DIY: Make Your Own Enzymatic Laundry Detergent

In a previous article, our man Tyler investigated the efficacy of various DIY laundry detergents. What he found was that none of them performed as well as the store-brand, or our standardized testing detergent. But that was to be expected, since they lacked one very important component: enzymes. In this Science Blog post, we rectify that oversight by making our own enzymatic laundry detergent, and find out whether it's worth the effort.

Making enzymes is pretty easy—so easy that we do it all day every day, completely unconsciously. Our cells are constantly pumping proteins and enzymes into themselves and the space around them to perform various tasks. The problem is that those enzymes are all relatively inaccessible if you want to use them outside your body. Your stomach is full of enzymes that could be used to break down the food stains on your dirty shirts, but there's no way to get them from your stomach into the dishwasher.

(Okay, maybe there's one way, but it's distinctly un-appetizing.)

So, you need to find a way to make enzymes without using your own cells, which is a much more difficult prospect. Enzymes are not alive, in the sense that they don't reproduce by themselves, so you can’t grow them. Making them by assembling amino acid chains is also pretty much out of the question, due to cost and degree of difficulty. As it turns out, the most efficient way of making enzymes in large amounts is by using nature’s enzyme factory: yeast.


Yeast under the microscope.

Humans and yeast have had a symbiotic relationship for millennia: We give them carbohydrates and they give us alcohol, vinegar, and carbonation. But yeast also makes something else during its proliferation: enzymes.

All that sugar and starch needs to be digested, and without a stomach, the only way yeast can break it down is by excreting digestive enzymes into its environment and harvesting the broken-down components. It is those digestive enzymes we're after, and to get to them, we need just four things: yeast, yeast food (sugar, in this case), dietary supplements, and time.


4 simple ingredients that you may already have in your home: orange peels, dry yeast, brown sugar and water.

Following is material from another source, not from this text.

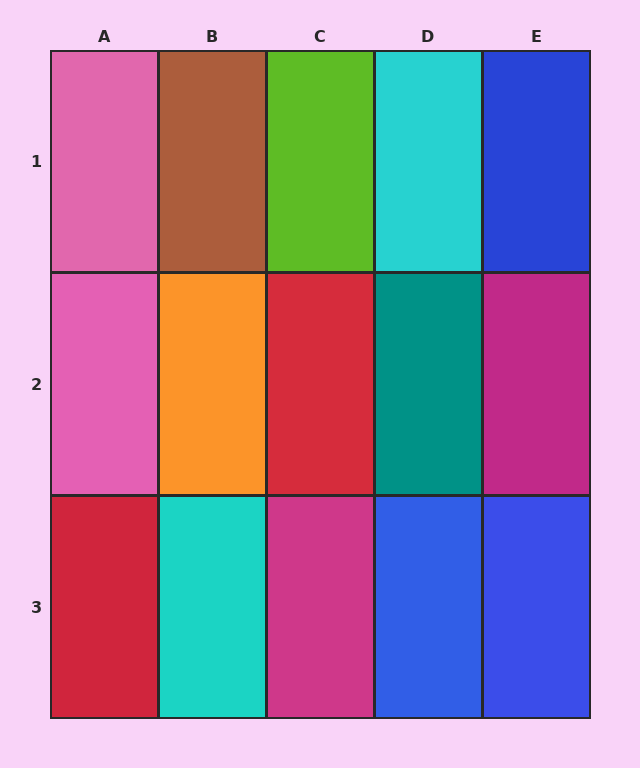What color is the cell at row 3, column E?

We prepared our yeast culture by adding five tablespoons of brown sugar, a packet of dry yeast, and the rinds of three oranges (oranges are rich in an additional digesting enzyme, known as pectinase) to an empty 1L Erlenmeyer flask and filling it to the shoulder with tap water. After two weeks in a dark, cool spot we removed the particulates using a coffee filter. What was left was a yellowy brown, vinegar-smelling solution of pure enzyme power. Or so we hoped.

Flask after.jpg

After two weeks of fermentation, the enzymatic cleaner is cloudy with yeast and chock full of enzymes.

In order to test the efficacy of our home-brewed enzyme concoction, we decided to pit it against our standard detergent and the same washing machine testing strips we use during our washing machine testing routine. We added just a half cup of the enzyme mix to the test loads and ran it on the normal cycle; then we ran the same test using our standardized detergent.

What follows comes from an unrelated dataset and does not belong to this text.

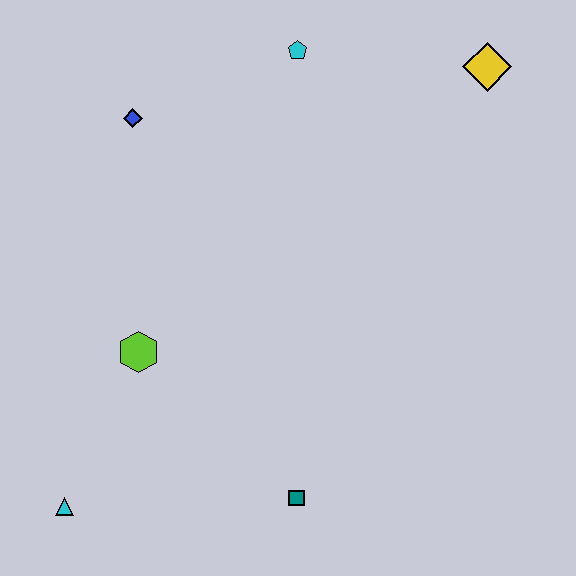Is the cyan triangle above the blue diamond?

After analyzing the spectra of the dried stain strips, we were able to compare performance in stain removal. Not surprisingly, our standardized, commercially available detergent won the overall head-to-head comparison. Still, we have to qualify that result with "...but not by much."

There was virtually no difference in performance when it came to removing cocoa and red wine stains from our test strips. In the case of the carbon/motor oil stain, the homemade detergent actually slightly outperformed the standard detergent. Only the sebum and bloodstains proved problematic for the homemade detergent; just enough so that the defending champion gets to keep his belt. However, this is an incredibly strong showing for something we put together from a total of five bucks worth of groceries.

Based on our data, homemade enzymatic detergent is quite good especially when dealing with food-based stains, which are likely to be the most common ones you come across. The question then becomes: Is this worth it? The answer here is a resounding "It depends!" The ingredients are cheap, the process is not too messy or unpleasant, and you can brag to your friends that you make your own laundry detergent. The only issue here is time.

Making this stuff takes at least two weeks, which means that if you don’t plan properly and end up running out, you may have to fall back on the store-bought stuff anyway. If you do find it worth your time and effort to make DIY detergent, definitely go with this one... now with Extra Enzyme Power.


If you want to make your own enzyme cleaner, here's the recipe we used:

- Container
- 5 tbsp brown sugar
- 1 packet dry active yeast
- Rinds of 3 oranges
- 1L tap water

1. Combine all ingredients, then incubate for two weeks in a dark, cool place. Do not cover your container tightly—it could explode.
2. After two weeks, filter out particulates using a kitchen funnel and coffee filter paper (the coarser, the better).
3. Use enzymes immediately, or refrigerate for up to a month.